Buongiorno, mia figlia frequenta la seconda superiore e da l'anno scorso ha avuto episodi in cui non riusciva a fare nulla (anche uscire a fare una passeggiata) e dormiva tante ore (soffre di insonnia da qualche anno). Penso sia depressione. In caso fosse quello secondo voi può iscriversi a una scuola serale anche se non ha ancora 16 anni in caso abbia una diagnosi? Grazie.

8 risposte degli esperti per questa domanda

Gentile Rossi,

cosa avete già provato a fare per e con lei?

Da cosa potrebbe essere dovuta questa sua chiusura attuale?

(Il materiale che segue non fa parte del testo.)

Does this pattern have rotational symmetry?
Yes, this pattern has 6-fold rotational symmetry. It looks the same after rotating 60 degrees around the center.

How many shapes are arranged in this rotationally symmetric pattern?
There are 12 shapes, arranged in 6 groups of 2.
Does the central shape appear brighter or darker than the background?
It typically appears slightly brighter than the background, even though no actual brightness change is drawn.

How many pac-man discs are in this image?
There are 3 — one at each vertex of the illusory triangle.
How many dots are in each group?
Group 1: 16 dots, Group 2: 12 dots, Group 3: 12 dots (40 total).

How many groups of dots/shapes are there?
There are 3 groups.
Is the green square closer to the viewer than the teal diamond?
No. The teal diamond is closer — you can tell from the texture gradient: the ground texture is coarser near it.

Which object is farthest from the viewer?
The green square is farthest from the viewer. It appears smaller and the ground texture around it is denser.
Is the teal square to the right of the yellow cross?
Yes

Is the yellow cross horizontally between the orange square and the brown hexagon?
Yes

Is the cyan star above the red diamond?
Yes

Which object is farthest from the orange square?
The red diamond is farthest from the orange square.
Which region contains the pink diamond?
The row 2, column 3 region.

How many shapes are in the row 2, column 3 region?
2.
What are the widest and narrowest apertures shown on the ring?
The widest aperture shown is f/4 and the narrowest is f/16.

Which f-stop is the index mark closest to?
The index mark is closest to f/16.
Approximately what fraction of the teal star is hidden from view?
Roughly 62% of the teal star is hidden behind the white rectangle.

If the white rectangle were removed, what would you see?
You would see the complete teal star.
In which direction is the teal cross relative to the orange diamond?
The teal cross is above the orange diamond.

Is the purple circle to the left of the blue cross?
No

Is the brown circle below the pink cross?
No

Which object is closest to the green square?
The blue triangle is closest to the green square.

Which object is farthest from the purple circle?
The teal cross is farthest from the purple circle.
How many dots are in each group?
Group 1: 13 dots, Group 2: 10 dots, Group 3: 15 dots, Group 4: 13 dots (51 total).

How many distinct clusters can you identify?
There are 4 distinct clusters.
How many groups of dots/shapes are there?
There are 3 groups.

Quali sono i suoi pensieri al mattino? Alla sera prima di andare a dormire? Cosa riporta come paure o ansie personali?

Per le scuole serali da quanto leggo da internet mi sembra di capire che sì possa partecipare: "Possono iscriversi cittadini italiani o stranieri, lavoratori e lavoratrici, disoccupati , in cerca di occupazione o donne casalinghe con più di 18 anni di età. Possono anche iscriversi anche coloro che hanno 16 anni di età e sono in possesso del diploma di terza media, ma devono dimostrare di non poter frequentare il corso diurno. Per i minorenni la domanda di iscrizione deve essere firmata dai genitori o da persona autorizzata ed avente titolo."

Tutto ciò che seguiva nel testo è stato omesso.